Gracias por tu pregunta, querida Azahara. Tú sabes bien que esa desautomatización del lenguaje poético, simplificando mucho, estribaría en ver las cosas de otra forma para así reparar en ellas de nuevo (el clásico: «¡anda, sí lo tenía allí hace meses y no lo veía»!). Ese ver de otro modo te lleva a usar el lenguaje de forma distinta, a hablar en una «lengua extranjera», como dice Mestre.
Y ahí voy, justamente. Pues cuando entras en la consulta de un hospital y te dan a entender que tu vida va a cambiar radicalmente, por regla para mal, todo lo que te rodea cobra un valor especial. Dentro de esa «nueva realidad» influyen mucho los objetos que te rodean. Nunca imaginé el protagonismo que podían tener los objetos de una mesita de noche, por ejemplo.
De Historial y Sacrificio, que giran sobre la enfermedad y alrededores, sólo puedo decir que ambos nacieron abruptamente tras años de sequía creativa. En el primer caso, a raíz del impacto que me causaron las fotografías de Cano Erhardt, más el trauma de visitar al padre de un amigo a un centro de ancianos con problemas neuronales. En Sacrificio el detonante fue la enfermedad misma, o, mejor dicho, el hecho de que la enferma era yo.
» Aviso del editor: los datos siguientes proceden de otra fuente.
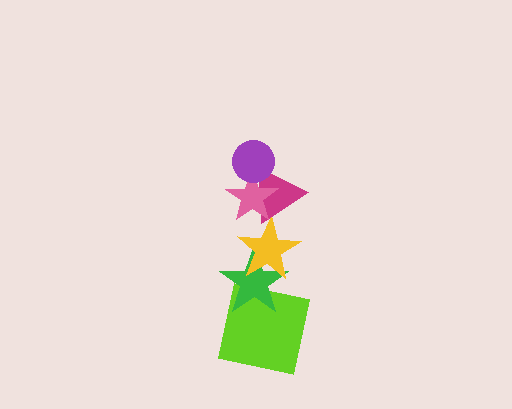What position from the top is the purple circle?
The purple circle is 1st from the top.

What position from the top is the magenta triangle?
The magenta triangle is 3rd from the top.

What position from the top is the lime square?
The lime square is 6th from the top.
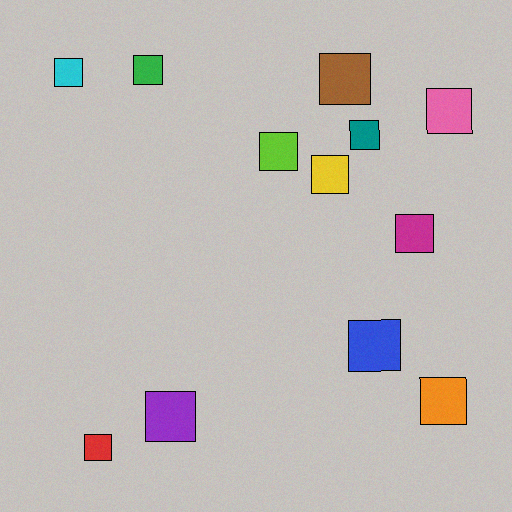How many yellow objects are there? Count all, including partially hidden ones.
There is 1 yellow object.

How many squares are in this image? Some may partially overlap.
There are 12 squares.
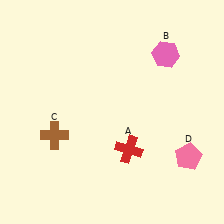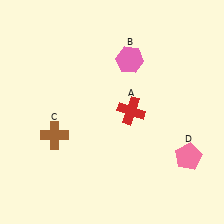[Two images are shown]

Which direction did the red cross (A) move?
The red cross (A) moved up.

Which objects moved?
The objects that moved are: the red cross (A), the pink hexagon (B).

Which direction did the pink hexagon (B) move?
The pink hexagon (B) moved left.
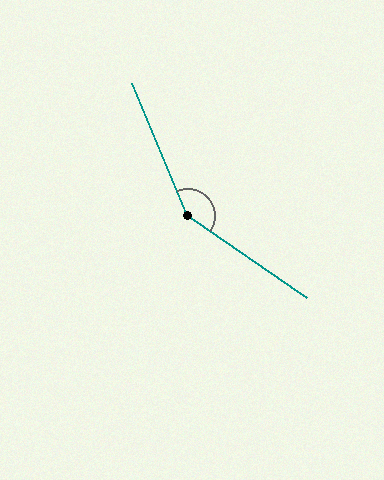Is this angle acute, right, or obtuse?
It is obtuse.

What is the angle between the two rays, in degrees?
Approximately 147 degrees.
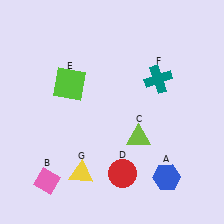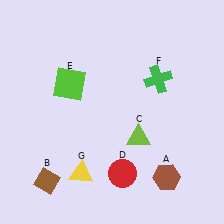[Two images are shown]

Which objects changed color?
A changed from blue to brown. B changed from pink to brown. F changed from teal to green.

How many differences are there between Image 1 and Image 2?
There are 3 differences between the two images.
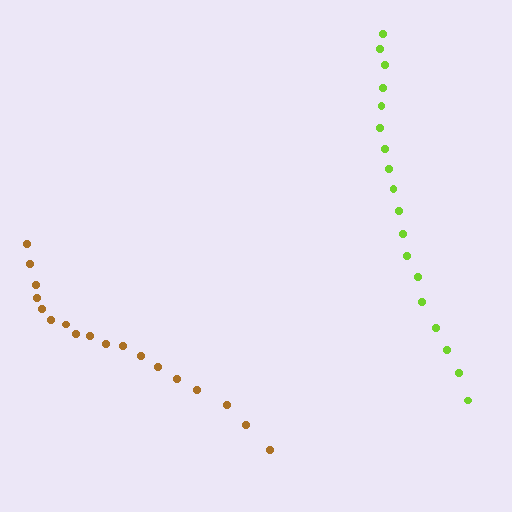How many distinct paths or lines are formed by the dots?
There are 2 distinct paths.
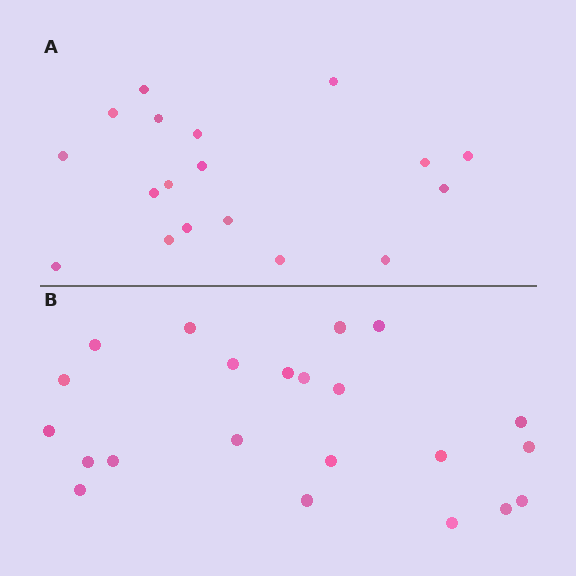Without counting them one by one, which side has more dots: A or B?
Region B (the bottom region) has more dots.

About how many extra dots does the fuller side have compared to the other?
Region B has about 4 more dots than region A.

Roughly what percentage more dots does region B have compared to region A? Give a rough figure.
About 20% more.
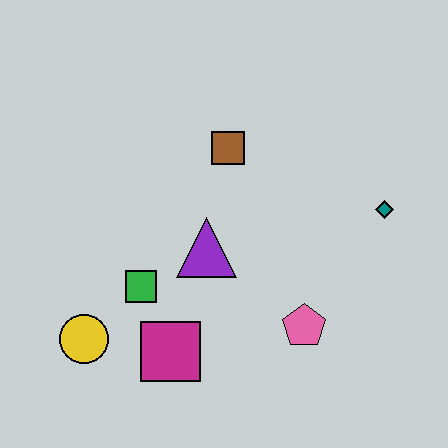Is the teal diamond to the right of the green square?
Yes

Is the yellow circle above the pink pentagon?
No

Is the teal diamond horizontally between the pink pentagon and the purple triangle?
No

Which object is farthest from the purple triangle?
The teal diamond is farthest from the purple triangle.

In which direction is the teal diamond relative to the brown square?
The teal diamond is to the right of the brown square.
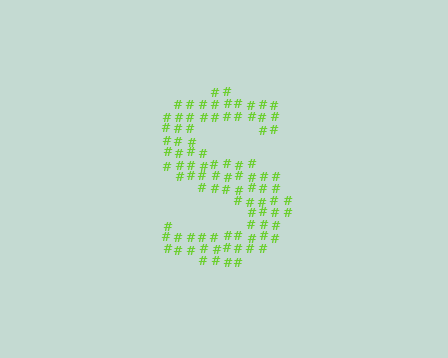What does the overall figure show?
The overall figure shows the letter S.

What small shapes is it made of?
It is made of small hash symbols.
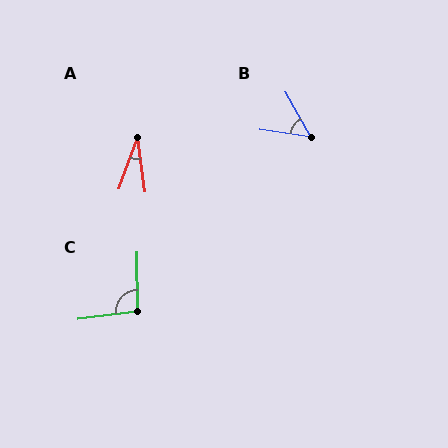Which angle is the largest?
C, at approximately 97 degrees.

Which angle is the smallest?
A, at approximately 27 degrees.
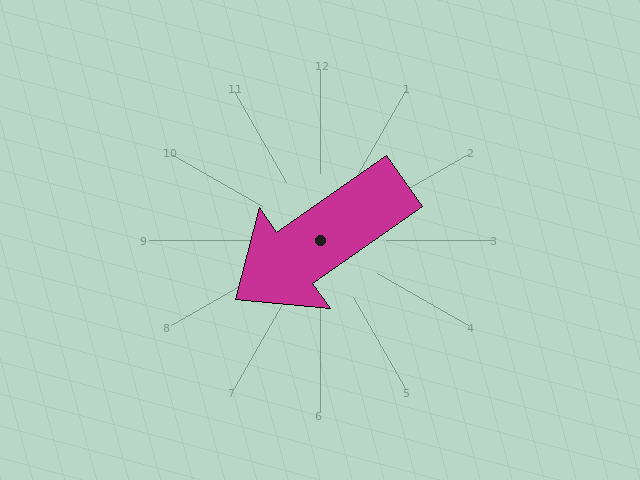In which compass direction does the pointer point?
Southwest.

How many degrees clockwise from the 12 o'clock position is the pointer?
Approximately 235 degrees.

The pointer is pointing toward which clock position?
Roughly 8 o'clock.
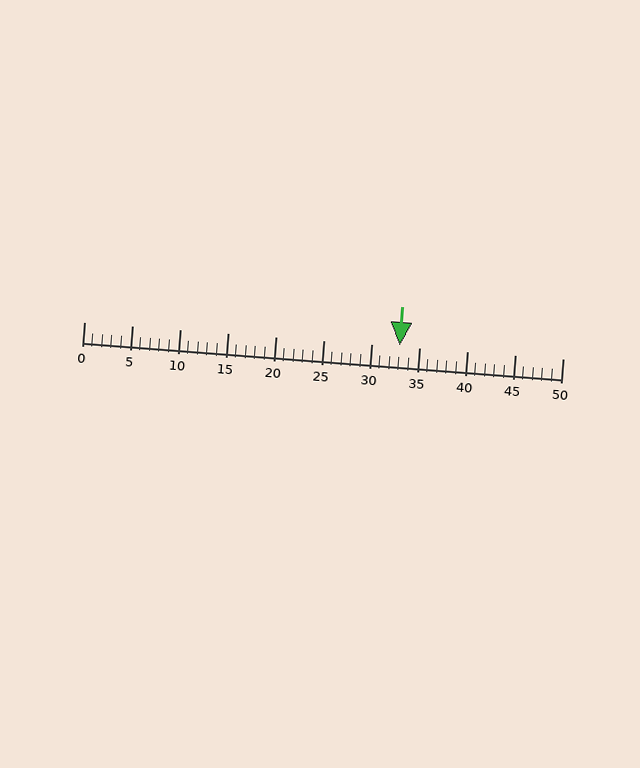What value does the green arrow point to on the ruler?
The green arrow points to approximately 33.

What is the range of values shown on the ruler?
The ruler shows values from 0 to 50.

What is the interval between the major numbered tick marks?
The major tick marks are spaced 5 units apart.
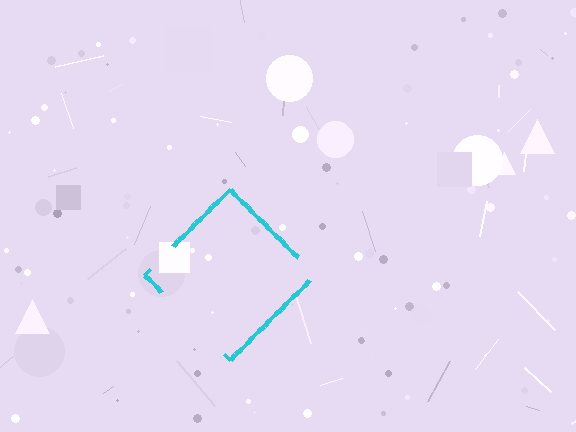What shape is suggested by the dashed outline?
The dashed outline suggests a diamond.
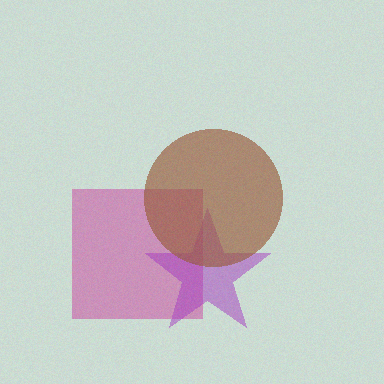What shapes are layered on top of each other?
The layered shapes are: a magenta square, a purple star, a brown circle.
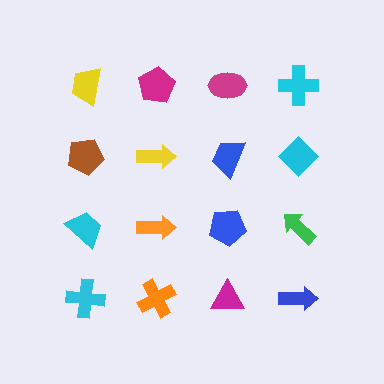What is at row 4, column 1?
A cyan cross.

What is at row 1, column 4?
A cyan cross.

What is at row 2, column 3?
A blue trapezoid.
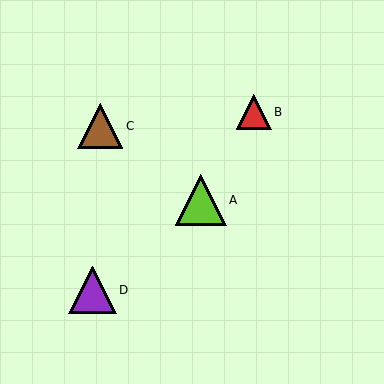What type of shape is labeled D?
Shape D is a purple triangle.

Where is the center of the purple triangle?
The center of the purple triangle is at (92, 290).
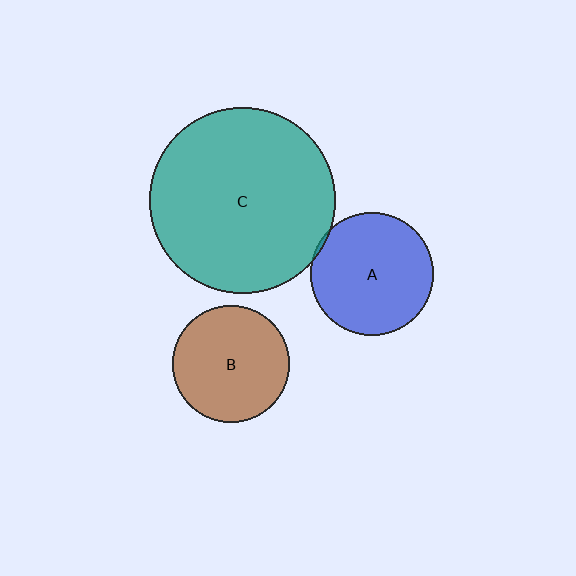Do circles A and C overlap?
Yes.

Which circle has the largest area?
Circle C (teal).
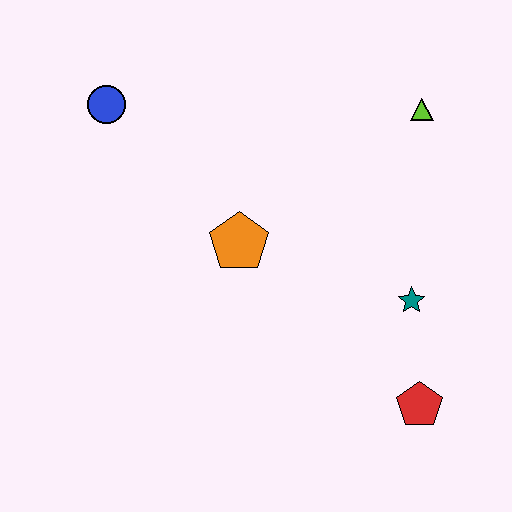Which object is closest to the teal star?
The red pentagon is closest to the teal star.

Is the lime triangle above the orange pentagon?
Yes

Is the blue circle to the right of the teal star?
No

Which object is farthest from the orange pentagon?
The red pentagon is farthest from the orange pentagon.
La forma de dar cauce al pensamiento ha sido la escritura. Escribir una línea al día, aunque sólo fuera eso, y así entrar en una realidad simbólica que me permitiera redescubrir la vida, respirar de otra manera. Quiero aclarar que fue una escritura gozosa, que me permitía dar un valor simbólico a lo que sentía, al miedo contenido, transfigurar el dolor y la destrucción en deseo de vida… Y es que lo más difícil en mi caso es hablar del dolor; creo sinceramente que es una vivencia inefable. Es decir, el tema me escoge y yo me entrego a él para sobrevivir mejor. Así que la escritura es la dificultad máxima, desde luego, pero es también la pauta que marca lo demás y te salva.